Yaghoobi’s global research background informs the expertise she brings to her new role as CMEIS director. An Iranian-Armenian American, Yaghoobi’s research concerns the literature of the Middle East, specifically Persian and Armenian literature, and focuses on marginalized groups. Her upcoming book, Transnational Culture, examines the various creative ways that Iranian Armenian authors and artists, as members of religious and cultural minority populations of Iran and later in the diaspora in the U.S., craft and negotiate a unique notion of self, navigating the wish to integrate with mainstream society while maintaining ties with their homeland.
“I have no doubt Claudia Yaghoobi will be an outstanding leader for the Center,” said Rudi Colloredo-Mansfeld, senior associate dean for social sciences and global programs in the College of Arts and Sciences. “She is a well-respected scholar of Persian studies and recognizes the importance of the Center in contributing to our understanding of this complex region. I appreciate the efforts she has already made to build a sense of community among faculty and students at UNC.”

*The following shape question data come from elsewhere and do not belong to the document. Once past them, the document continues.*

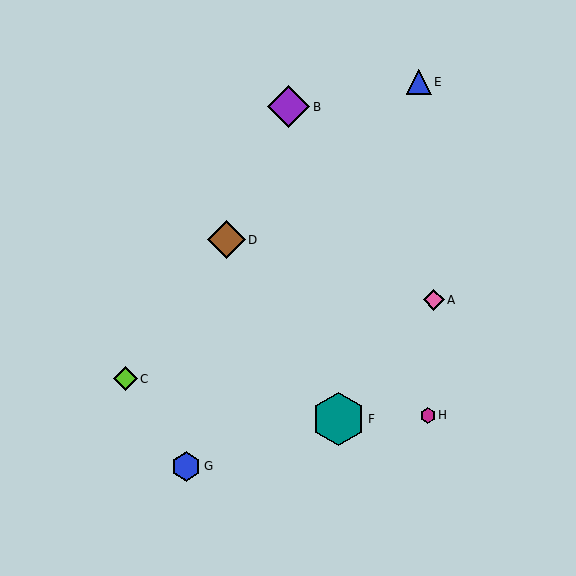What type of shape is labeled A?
Shape A is a pink diamond.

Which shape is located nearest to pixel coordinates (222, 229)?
The brown diamond (labeled D) at (227, 240) is nearest to that location.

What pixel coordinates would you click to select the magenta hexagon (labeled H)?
Click at (428, 415) to select the magenta hexagon H.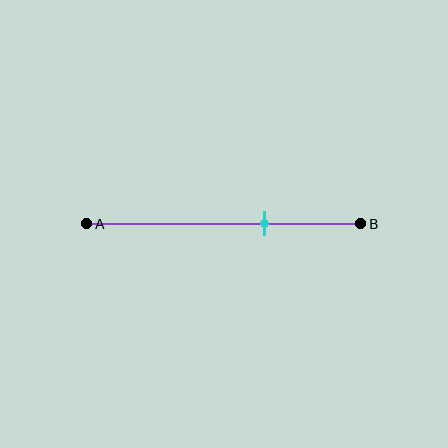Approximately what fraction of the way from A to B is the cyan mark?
The cyan mark is approximately 65% of the way from A to B.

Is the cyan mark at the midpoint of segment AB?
No, the mark is at about 65% from A, not at the 50% midpoint.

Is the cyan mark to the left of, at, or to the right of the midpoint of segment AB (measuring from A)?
The cyan mark is to the right of the midpoint of segment AB.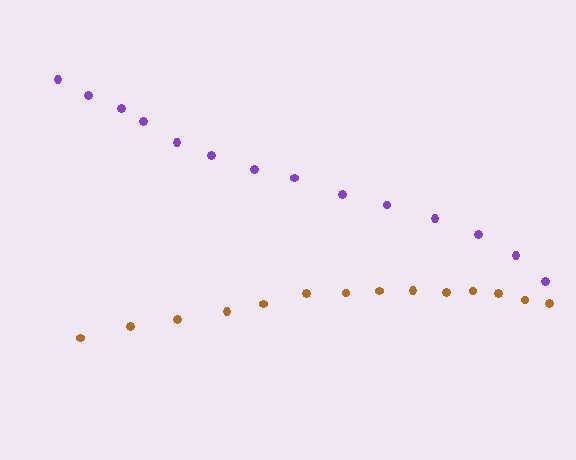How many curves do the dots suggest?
There are 2 distinct paths.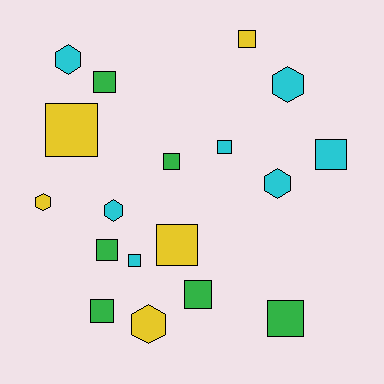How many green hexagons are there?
There are no green hexagons.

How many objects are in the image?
There are 18 objects.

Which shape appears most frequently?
Square, with 12 objects.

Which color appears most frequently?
Cyan, with 7 objects.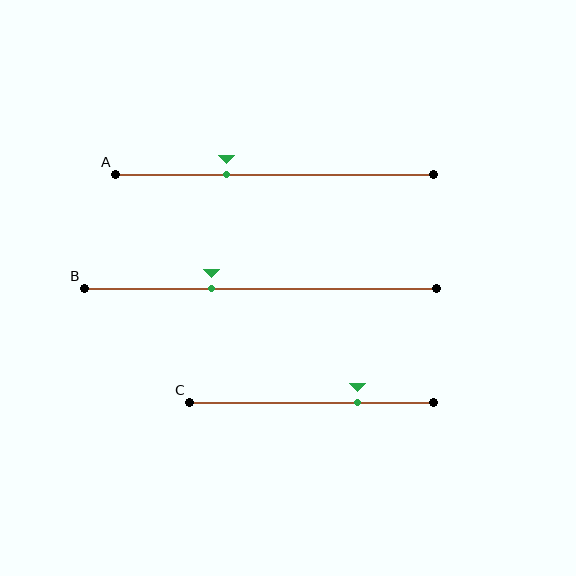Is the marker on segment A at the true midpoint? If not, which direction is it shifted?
No, the marker on segment A is shifted to the left by about 15% of the segment length.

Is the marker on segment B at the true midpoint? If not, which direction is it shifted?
No, the marker on segment B is shifted to the left by about 14% of the segment length.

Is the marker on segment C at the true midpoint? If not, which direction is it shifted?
No, the marker on segment C is shifted to the right by about 19% of the segment length.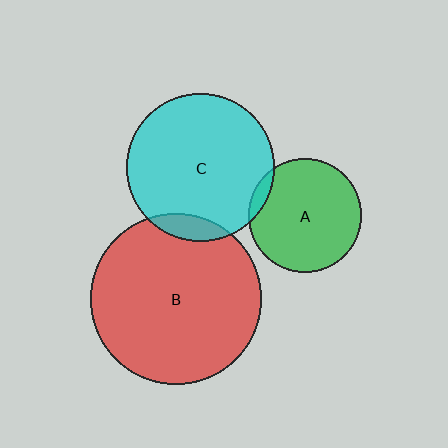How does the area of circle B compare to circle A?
Approximately 2.3 times.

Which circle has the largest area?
Circle B (red).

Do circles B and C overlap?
Yes.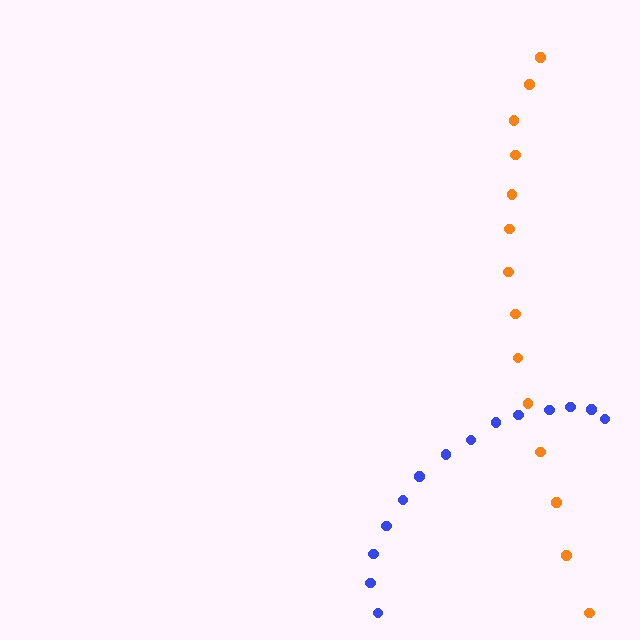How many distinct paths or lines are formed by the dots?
There are 2 distinct paths.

Since fall 2020, Yaghoobi has created connections for UNC-Chapel Hill students with classrooms in the Middle East through Collaborative Online International Learning (COIL). She received two grants from CMEIS and two curriculum development awards from the Office of the Vice Provost for Global Affairs to implement COIL in her courses.
Most recently, Yaghoobi added COIL to ASIA/PWAD 69 (Wars and Veterans: Iran, Iraq and Afghanistan), a first-year seminar taught in collaboration with a professor at Shiraz University in Iran.

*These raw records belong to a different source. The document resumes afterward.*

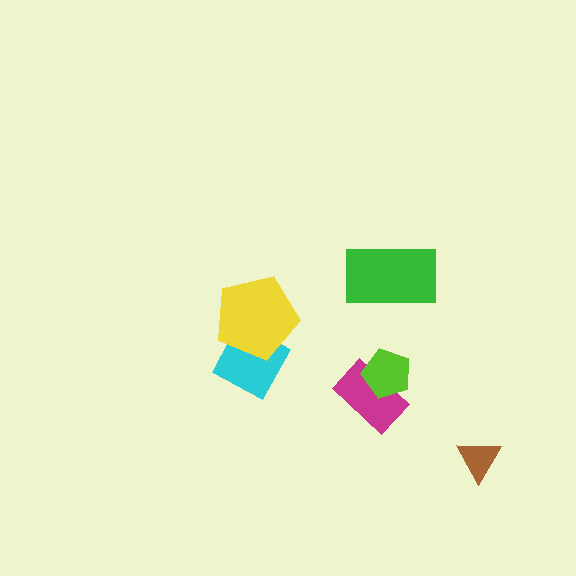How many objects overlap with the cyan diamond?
1 object overlaps with the cyan diamond.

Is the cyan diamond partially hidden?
Yes, it is partially covered by another shape.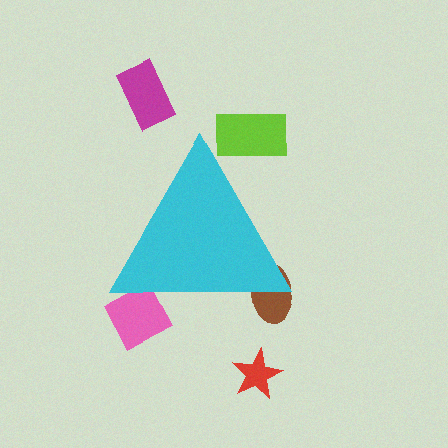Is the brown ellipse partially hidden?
Yes, the brown ellipse is partially hidden behind the cyan triangle.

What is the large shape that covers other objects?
A cyan triangle.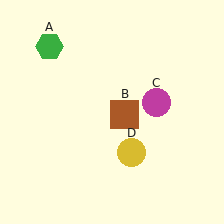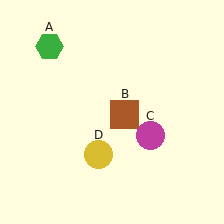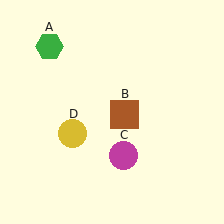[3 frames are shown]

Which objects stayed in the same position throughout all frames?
Green hexagon (object A) and brown square (object B) remained stationary.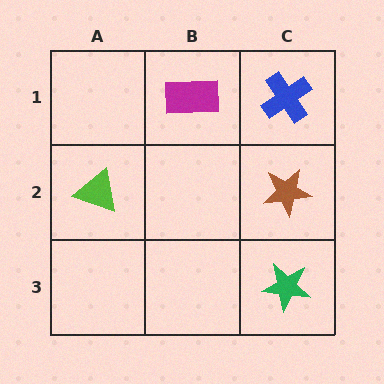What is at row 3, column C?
A green star.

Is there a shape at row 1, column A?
No, that cell is empty.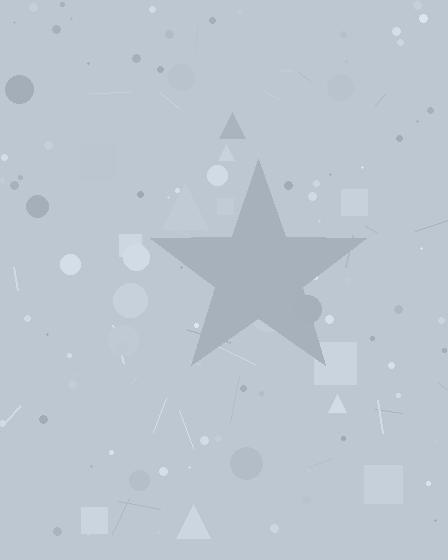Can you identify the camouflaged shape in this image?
The camouflaged shape is a star.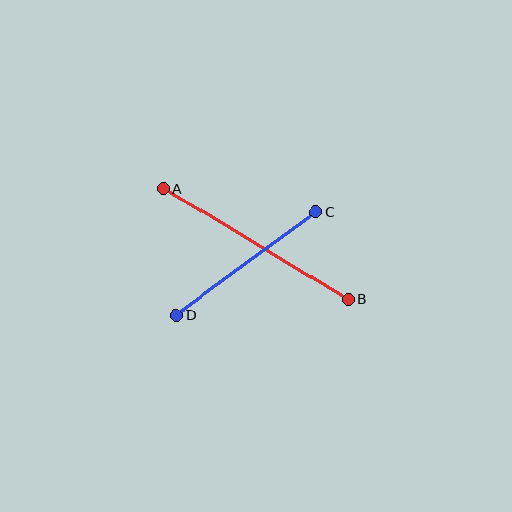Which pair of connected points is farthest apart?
Points A and B are farthest apart.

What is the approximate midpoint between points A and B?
The midpoint is at approximately (256, 244) pixels.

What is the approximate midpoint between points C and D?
The midpoint is at approximately (246, 264) pixels.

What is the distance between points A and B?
The distance is approximately 216 pixels.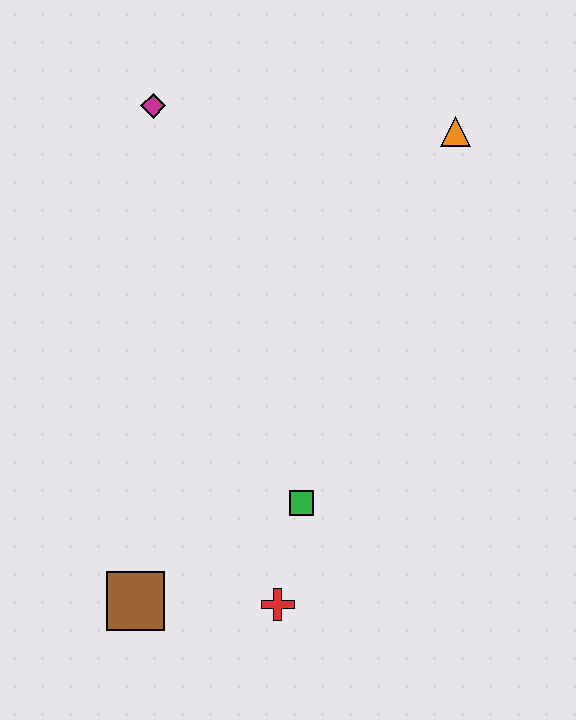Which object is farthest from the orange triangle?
The brown square is farthest from the orange triangle.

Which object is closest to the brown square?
The red cross is closest to the brown square.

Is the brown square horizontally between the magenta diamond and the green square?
No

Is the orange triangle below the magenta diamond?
Yes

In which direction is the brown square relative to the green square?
The brown square is to the left of the green square.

Through the COIL course, Carolina students and their peers at Shiraz University gained perspectives about the tolls of war in Iran, Iraq and Afghanistan, through literature, film and photography. Yaghoobi found that COIL helped her students humanize people on both sides of conflict.
“In all my teaching, my first and foremost goal is to break stereotypes,” said Yaghoobi. “Students come to Middle East classes with all sorts of preconceived and stereotypical notions about the Middle East. These assignments equip students with an understanding that reading literature is more than just reading novels or poetry; it is also about our lived experiences.”
A recipient of the 2020 Carlyle Sitterson Award for Teaching First-Year Students, Yaghoobi utilizes a myriad of other tools to enhance global learning in the classroom. Beyond classroom assignments and discussion forums on Sakai, she tasks her students to make posters, podcasts, interviews or artwork to help them further connect with course material.
“Guiding students to connect what they learn inside the classroom to the world is a priority for me,” said Yaghoobi. “I look for ways to connect the text to our current world and show students how the readings can inform us about our present day across time and space.”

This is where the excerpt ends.